In addition, the temperature of the water flowing through the acquisition flow path 210 measured by the temperature sensor is, for example, in the heating unit 400 when the water flowing through the heating flow path R is heated by the heating unit 400 to be described later. It can be used to control the calorific value.

As shown in FIG. 6 , the water introduced into the acquisition unit 200 , that is, the acquisition channel 210 of the acquisition unit 200 flows in the flow unit 300 .

To this end, the flow unit 300 may include a flow path forming member 310 . The flow path forming member 310 may be disposed inside the heating unit 400 as shown in FIG. 3 . In addition, a channel forming groove 312 may be formed on the outer periphery of the channel forming member 310 .

Accordingly, as shown in FIG. 3 , a heating flow path R may be formed between the heating unit 400 and the flow path forming member 310 . And, the water introduced into the acquisition flow path 210 of the acquisition unit 200 may flow through the heating flow path R as shown in FIG. 6 .

The flow path forming groove 312 formed in the flow path forming member 310 may be, for example, a spiral as shown in FIG. 2 . Accordingly, the heating flow path R also becomes spiral.

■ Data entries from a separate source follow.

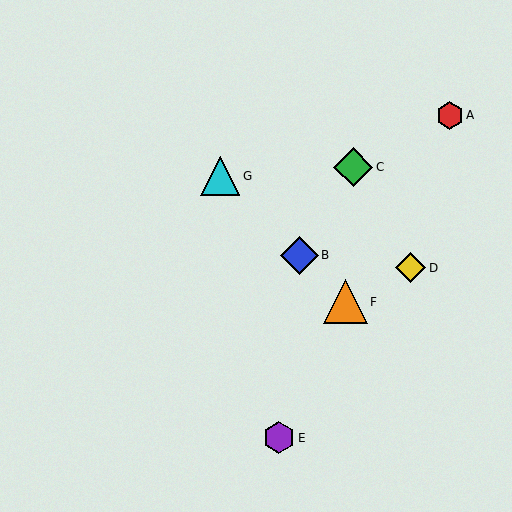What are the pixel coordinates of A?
Object A is at (450, 115).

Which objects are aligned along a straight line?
Objects B, F, G are aligned along a straight line.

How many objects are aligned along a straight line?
3 objects (B, F, G) are aligned along a straight line.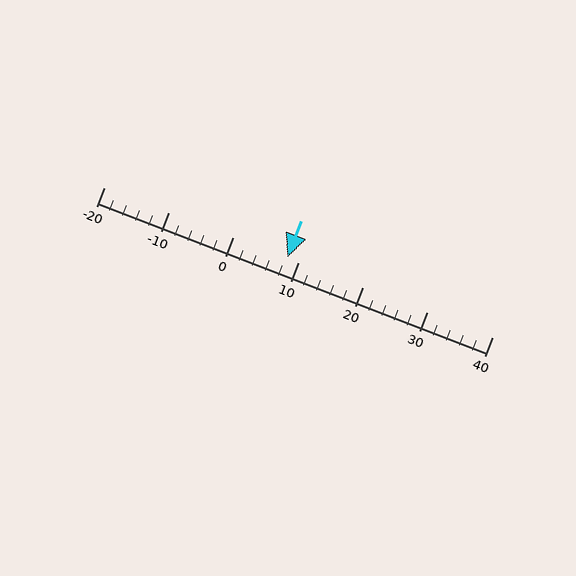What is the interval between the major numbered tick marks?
The major tick marks are spaced 10 units apart.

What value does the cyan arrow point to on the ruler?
The cyan arrow points to approximately 8.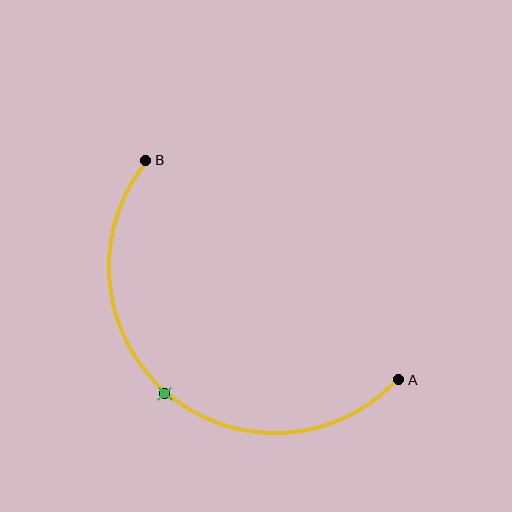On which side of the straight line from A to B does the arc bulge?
The arc bulges below and to the left of the straight line connecting A and B.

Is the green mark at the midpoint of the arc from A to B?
Yes. The green mark lies on the arc at equal arc-length from both A and B — it is the arc midpoint.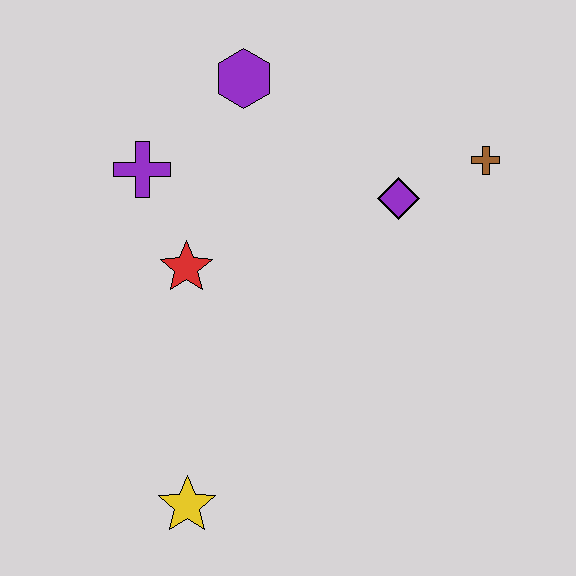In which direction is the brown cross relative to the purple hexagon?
The brown cross is to the right of the purple hexagon.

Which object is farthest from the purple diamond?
The yellow star is farthest from the purple diamond.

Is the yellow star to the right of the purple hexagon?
No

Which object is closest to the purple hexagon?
The purple cross is closest to the purple hexagon.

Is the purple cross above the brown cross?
No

However, the shape of the flow path forming groove 312 is not particularly limited, and any shape such as a zigzag shape is possible as long as the shape allows the heating flow path R to be formed between the heating unit 400 and the flow path forming member 310 .

At one side, for example, the lower portion of the flow path forming member 310 , a first connection hole 313 connecting the acquisition flow path 210 and the heating flow path R may be formed as shown in FIGS. 2 and 3 . And, as shown in FIG. 3, a portion of the acquisition unit 200 is inserted into one side, for example, the lower portion of the insertion unit 311 formed inside the flow path forming member 310, the acquisition flow path 210 is first One connection hole 313 may be connected to the heating flow path (R).

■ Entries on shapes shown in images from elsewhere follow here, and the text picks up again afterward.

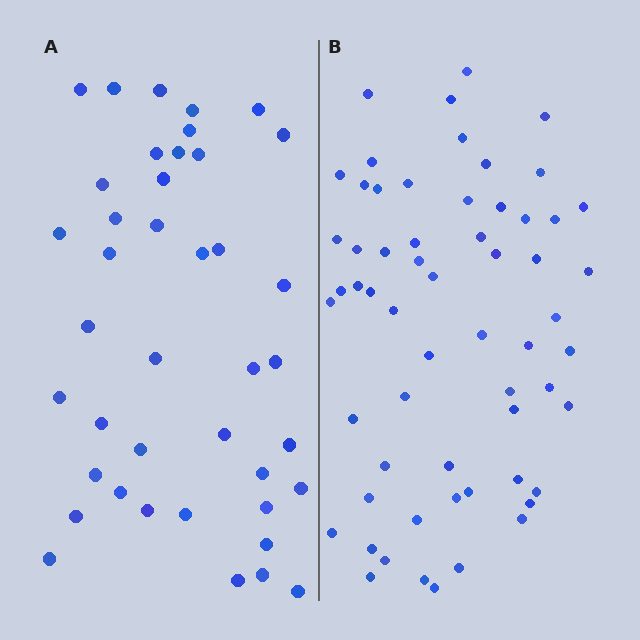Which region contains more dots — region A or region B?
Region B (the right region) has more dots.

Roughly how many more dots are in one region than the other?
Region B has approximately 20 more dots than region A.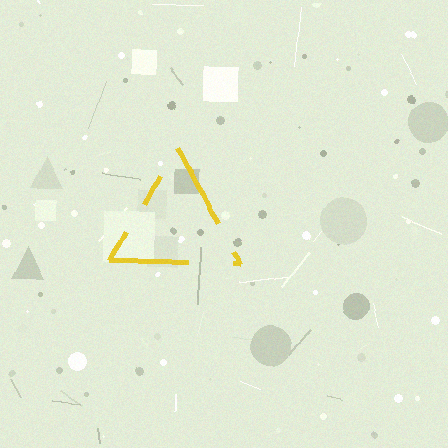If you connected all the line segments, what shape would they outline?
They would outline a triangle.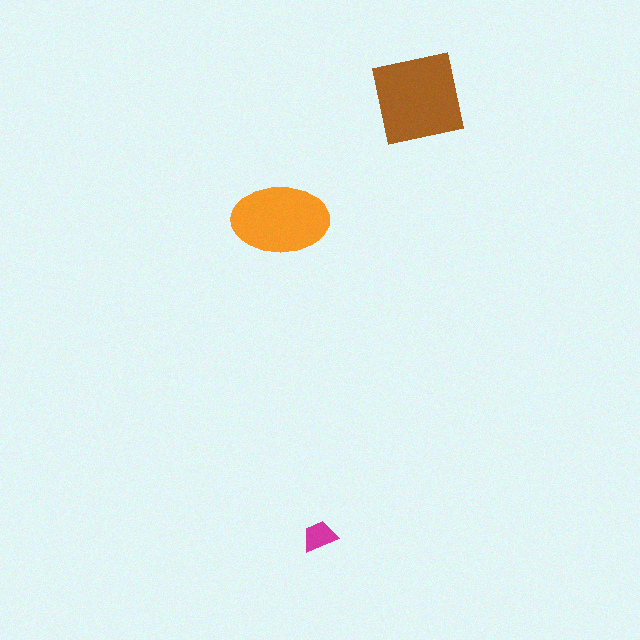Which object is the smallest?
The magenta trapezoid.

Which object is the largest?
The brown square.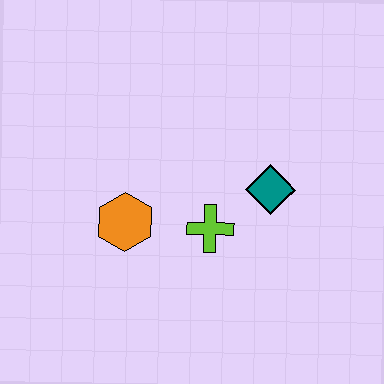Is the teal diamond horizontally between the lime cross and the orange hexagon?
No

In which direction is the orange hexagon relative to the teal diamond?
The orange hexagon is to the left of the teal diamond.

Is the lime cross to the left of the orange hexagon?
No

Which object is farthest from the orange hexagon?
The teal diamond is farthest from the orange hexagon.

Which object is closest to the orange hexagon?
The lime cross is closest to the orange hexagon.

Therefore, as shown in Figure 6, the water introduced into the acquisition flow path 210 of the acquisition unit 200 moves to the heating flow path R through the first connection hole 313 to flow the heating flow path R. can

As shown in FIGS. 2 and 3 , on the other side, for example, on the upper part of the flow path forming member 310 , a second connection hole connecting the water outlet flow path 510 and the heating flow path R to be described later formed in the water outlet unit 500 . 314 may be formed. And, when a part of the water outlet 500 is inserted on the other side, for example, the upper part of the insertion part 311 of the flow path forming member 310, the water outlet flow path 510 is connected to the heating flow path by the second connection hole 314 ( R) can be connected.

Accordingly, the water flowing through the heating flow path R moves to the water outlet flow path 510 of the water outlet 500 through the second connection hole 314, flows through the water outlet flow path 510, and then can be discharged to the outside. have.

As shown in FIG. 3 , a fitting hole 311a may be formed in the aforementioned insertion part 311 of the flow path forming member 310 . The fitting hole 311a of the insertion part 311 is included in the flow part 300 as shown in FIGS. 3 and 5 and is formed in the pressing force acting member 322 included in the close contact pressing part 320 to be described later. The fitting protrusion 322a may be fitted. Accordingly, the pressing force acting member 322 can be stably fixed in the insertion portion 311 of the flow path forming member 310 .

The flow path forming member 310 may be made of silicon. Silicone has relatively little thermal deformation and does not adversely affect water, such as toxic substances such as carcinogens, when in contact with water.

In addition, since the elasticity is relatively good, as will be described later, the portion other than the flow path forming groove 312 is easily brought into close contact with the heating unit 400 by the close pressing unit 320 to form the heating flow path R. can

Accordingly, when the flow path forming member 310 is made of silicon to form the heating flow path R between the heating unit 400 and the heating unit 400 , the heating flow path R is not deformed or closed due to thermal deformation, and the heating flow path R The water flowing through it may not change.

In addition, the heating flow path R can be easily formed by making the portion of the flow path forming member 310 other than the flow path forming groove 312 in close contact with the heating unit 400 by the close contact pressure unit 320 . .

However, the material constituting the flow path forming member 310 is not limited to the aforementioned silicon, and any known material is possible as long as it has relatively little thermal deformation, does not change water when in contact with water, and has relatively good elasticity. .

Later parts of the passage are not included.